'What the fuck should I do with this?" was the first thought of choreographer and performance artist Ivo Dimchev (1976) to the artworks of Austrian artist Franz West. After Dimchev's solo performance Some Faves (2010) in Vienna, West, an acclaimed maker of bizarre sculptures and objects, sought contact with the choreographer. He asked him to make an improvised video based on his 'adaptives': a kind of portable touch artworks.
In his disruptive solo performance I-on Bulgarian choreographer and performer Ivo Dimchev engages in an absurdist battle with Franz West's wearable artworks. Dimchev became fascinated:
"I was strongly attracted to the absurdity of West's art objects: they are totally useless, at the same time the intention is for you as a spectator to touch and pick them up. They challenge you to do something with them. But what? I had no idea, but I like to make decisions based on my own resistance and contrariness. So I decided to participate."
Dimchev - lauded as a choreographer, performer and visual artist, living and working in Belgium - locked himself in with West's portable sculptures and filmed his own improvisations. West was enthusiastic about this and used the video footage in his exhibition, Dimchev himself was less enthusiastic about it.
"It was still too much of a loose improvisation, searching for the right form of physical contact with the objects. Too unfocused. It felt a bit like the first time sex: far too direct, rushed, overactive and largely based on insecurity."
He got the chance to retaliate. A few months later, the two met again. This time in Rome, when Dimchev completed his solo Lili Handel played. At West's request, Dimchev hosted the opening of his exhibition in Gagosian Gallery with a more serious, more elaborate performance: a tight 15-minute choreography based on two of West's adaptives. Dimchev later elaborated on that idea on a larger scale in his solo performance I-on, now featured on Springdance. Three years since Paris (2009), his first choreography at the festival.
I-on is an absurdist collage of physical interactions between the concrete, human body and a number of amorphous art objects. Alternately edgy, alienating, comical, disturbing and frighteningly calm. But always intense.

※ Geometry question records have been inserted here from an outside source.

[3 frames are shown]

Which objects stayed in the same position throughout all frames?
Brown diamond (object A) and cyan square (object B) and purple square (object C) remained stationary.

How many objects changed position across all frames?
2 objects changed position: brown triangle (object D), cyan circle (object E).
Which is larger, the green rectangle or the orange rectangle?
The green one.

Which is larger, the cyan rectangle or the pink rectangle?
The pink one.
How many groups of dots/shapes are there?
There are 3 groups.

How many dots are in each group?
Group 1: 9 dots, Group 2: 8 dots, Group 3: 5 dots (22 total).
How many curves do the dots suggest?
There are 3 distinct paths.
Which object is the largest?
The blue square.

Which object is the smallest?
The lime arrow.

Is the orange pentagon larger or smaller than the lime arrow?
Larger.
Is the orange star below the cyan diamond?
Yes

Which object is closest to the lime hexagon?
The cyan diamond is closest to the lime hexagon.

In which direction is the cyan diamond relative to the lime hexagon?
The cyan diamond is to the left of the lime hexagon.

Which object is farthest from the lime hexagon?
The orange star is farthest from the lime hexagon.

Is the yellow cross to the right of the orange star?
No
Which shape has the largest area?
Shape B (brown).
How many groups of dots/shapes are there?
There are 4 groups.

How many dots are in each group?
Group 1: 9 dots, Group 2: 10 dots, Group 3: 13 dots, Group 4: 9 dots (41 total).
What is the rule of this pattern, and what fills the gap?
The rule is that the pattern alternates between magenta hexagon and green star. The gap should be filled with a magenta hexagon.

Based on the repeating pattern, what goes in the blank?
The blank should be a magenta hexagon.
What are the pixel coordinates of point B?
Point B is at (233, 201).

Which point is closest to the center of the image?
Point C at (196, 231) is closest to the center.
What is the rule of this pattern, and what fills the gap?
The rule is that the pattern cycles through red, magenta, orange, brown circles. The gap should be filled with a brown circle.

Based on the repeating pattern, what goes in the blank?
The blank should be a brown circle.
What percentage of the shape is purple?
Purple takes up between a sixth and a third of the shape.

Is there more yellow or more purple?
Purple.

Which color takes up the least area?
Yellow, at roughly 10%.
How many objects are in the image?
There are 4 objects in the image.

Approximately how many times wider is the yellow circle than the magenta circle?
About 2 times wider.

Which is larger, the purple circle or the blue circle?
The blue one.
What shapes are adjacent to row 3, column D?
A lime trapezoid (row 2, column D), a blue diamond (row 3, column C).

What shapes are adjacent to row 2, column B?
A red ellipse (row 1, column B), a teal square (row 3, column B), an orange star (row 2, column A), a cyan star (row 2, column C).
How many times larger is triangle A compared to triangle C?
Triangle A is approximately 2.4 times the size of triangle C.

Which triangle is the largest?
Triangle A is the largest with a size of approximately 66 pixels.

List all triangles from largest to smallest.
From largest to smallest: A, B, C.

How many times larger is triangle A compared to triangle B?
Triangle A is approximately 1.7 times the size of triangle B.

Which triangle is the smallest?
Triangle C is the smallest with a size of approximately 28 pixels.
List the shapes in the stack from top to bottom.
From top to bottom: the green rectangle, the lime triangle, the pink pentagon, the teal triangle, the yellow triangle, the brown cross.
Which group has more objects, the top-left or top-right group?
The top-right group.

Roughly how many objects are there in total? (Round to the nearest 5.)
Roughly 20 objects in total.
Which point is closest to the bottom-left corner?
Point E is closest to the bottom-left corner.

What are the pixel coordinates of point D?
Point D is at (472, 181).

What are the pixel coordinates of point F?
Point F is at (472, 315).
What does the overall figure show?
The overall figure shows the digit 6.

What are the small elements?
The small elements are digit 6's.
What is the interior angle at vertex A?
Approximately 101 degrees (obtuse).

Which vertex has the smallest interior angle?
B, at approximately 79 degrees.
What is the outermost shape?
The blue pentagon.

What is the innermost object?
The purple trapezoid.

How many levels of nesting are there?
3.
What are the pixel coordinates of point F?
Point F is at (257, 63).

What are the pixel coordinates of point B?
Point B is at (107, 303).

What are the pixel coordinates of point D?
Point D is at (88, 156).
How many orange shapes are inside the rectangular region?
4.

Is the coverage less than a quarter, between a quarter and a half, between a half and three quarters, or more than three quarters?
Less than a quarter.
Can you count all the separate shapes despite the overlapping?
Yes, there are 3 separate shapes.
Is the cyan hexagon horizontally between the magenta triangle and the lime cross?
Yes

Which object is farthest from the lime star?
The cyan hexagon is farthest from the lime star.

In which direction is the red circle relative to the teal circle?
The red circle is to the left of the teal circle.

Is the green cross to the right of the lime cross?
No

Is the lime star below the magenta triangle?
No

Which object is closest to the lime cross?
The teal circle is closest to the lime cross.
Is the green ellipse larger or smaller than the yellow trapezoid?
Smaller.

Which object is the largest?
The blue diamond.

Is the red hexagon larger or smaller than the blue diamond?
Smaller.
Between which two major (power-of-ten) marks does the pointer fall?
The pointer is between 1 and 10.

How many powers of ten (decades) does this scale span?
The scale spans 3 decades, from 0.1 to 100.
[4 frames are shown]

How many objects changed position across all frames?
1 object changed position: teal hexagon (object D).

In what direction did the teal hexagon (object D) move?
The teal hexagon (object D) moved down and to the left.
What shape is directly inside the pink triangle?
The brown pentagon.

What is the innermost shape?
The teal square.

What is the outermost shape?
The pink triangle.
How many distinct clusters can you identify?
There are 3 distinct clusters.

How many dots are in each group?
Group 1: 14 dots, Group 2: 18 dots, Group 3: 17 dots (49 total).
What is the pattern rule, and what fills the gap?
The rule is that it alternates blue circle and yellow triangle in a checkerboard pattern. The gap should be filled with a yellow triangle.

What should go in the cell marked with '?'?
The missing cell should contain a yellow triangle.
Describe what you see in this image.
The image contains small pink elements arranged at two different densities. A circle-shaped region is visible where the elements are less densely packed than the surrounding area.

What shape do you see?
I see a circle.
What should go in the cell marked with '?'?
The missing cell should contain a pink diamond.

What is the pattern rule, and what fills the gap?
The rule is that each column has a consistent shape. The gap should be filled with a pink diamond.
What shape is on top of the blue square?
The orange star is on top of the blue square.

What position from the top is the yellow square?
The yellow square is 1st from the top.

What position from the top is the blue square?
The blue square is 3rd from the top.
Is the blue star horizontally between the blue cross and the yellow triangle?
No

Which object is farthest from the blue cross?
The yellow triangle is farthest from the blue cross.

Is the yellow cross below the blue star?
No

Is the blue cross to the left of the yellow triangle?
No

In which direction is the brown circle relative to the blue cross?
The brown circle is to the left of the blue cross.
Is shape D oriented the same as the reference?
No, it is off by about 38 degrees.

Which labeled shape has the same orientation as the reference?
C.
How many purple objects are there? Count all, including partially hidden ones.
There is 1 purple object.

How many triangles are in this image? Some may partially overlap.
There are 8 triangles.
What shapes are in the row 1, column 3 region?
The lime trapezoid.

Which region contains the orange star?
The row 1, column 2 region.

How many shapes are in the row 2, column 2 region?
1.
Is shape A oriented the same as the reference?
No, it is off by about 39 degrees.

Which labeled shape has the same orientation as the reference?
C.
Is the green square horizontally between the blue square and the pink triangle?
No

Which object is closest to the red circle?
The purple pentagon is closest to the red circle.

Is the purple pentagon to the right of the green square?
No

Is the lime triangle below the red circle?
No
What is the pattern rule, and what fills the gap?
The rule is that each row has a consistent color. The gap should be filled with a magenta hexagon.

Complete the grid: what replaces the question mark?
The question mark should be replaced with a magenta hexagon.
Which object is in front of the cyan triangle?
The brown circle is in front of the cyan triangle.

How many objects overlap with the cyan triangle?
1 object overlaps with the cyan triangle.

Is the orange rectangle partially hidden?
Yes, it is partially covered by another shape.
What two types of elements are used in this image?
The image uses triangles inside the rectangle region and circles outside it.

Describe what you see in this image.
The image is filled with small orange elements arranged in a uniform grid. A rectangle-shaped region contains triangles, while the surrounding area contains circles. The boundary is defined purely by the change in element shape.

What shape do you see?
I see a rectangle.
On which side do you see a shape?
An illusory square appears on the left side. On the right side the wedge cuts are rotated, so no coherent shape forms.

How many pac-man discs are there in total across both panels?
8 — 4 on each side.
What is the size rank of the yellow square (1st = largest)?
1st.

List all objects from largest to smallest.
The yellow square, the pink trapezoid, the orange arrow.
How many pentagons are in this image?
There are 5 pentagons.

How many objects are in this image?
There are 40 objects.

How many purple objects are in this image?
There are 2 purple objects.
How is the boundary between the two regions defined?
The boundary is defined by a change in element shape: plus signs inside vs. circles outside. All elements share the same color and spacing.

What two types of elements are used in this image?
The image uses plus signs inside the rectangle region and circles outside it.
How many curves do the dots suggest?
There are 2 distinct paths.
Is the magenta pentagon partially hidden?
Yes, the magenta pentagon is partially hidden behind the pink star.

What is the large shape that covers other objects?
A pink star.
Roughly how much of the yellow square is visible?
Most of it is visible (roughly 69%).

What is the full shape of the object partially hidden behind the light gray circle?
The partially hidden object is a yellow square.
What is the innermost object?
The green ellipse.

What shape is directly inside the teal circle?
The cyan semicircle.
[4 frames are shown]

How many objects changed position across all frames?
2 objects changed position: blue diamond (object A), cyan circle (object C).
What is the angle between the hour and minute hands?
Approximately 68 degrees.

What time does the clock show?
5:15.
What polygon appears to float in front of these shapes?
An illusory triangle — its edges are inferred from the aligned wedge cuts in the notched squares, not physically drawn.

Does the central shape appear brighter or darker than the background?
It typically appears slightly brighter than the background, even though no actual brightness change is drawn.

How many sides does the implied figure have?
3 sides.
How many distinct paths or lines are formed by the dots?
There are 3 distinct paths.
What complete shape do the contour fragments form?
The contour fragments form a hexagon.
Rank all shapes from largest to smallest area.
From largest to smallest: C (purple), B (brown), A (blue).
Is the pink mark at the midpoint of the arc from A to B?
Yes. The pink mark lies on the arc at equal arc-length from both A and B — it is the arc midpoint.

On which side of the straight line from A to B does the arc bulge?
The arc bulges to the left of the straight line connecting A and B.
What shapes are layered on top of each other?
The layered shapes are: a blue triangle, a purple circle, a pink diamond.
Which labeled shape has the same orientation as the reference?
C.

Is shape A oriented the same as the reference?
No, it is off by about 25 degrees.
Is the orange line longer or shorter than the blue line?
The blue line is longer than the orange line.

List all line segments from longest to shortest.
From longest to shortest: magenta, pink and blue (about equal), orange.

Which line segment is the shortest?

"This is how I have been working for years. Twelve years ago I showed my video art in a gallery in Sofia, and the curator almost came to apologise. He thought I thought work by the other young artists was just a boring lot, because my performance art was much more extreme in comparison, wasn't it? That was really a surprise. They thought I was both extreme and a performance artist. Whereas I see myself more as a choreographer and dancer, who only seeks extremes when the composition demands it. Maybe sometimes I seem like a hysterical lunatic who needs medical help, but that intensity is a very conscious choice."
West's artworks need a stage, Dimchev argues. That is where they really come into their own. In a gallery, the relationship between the audience and the objects is too one-dimensional and limiting. Placing the artworks on a stage and interacting with them as performers, in front of an audience, creates countless opportunities for interaction, interpretation and context.
West advised Dimchev that the objects in I-on approach as abstractly as possible. A good tip, but easier said than done, Dimchev explains:
"The adaptives are purely abstract, but the human body is not. As soon as the two merge, there is always the risk that the objects suddenly take on too much of a clear function. That's not what I'm about. I-on is precisely about longing for the inexpressible - that which cannot be named. With my body, the objects, the soundscape and the dynamics and intensity of the movements, I am constantly trying to balance on the border between sense and nonsense."
I-On can be seen at Stadsschouwburg Utrecht on 19 and 20 April.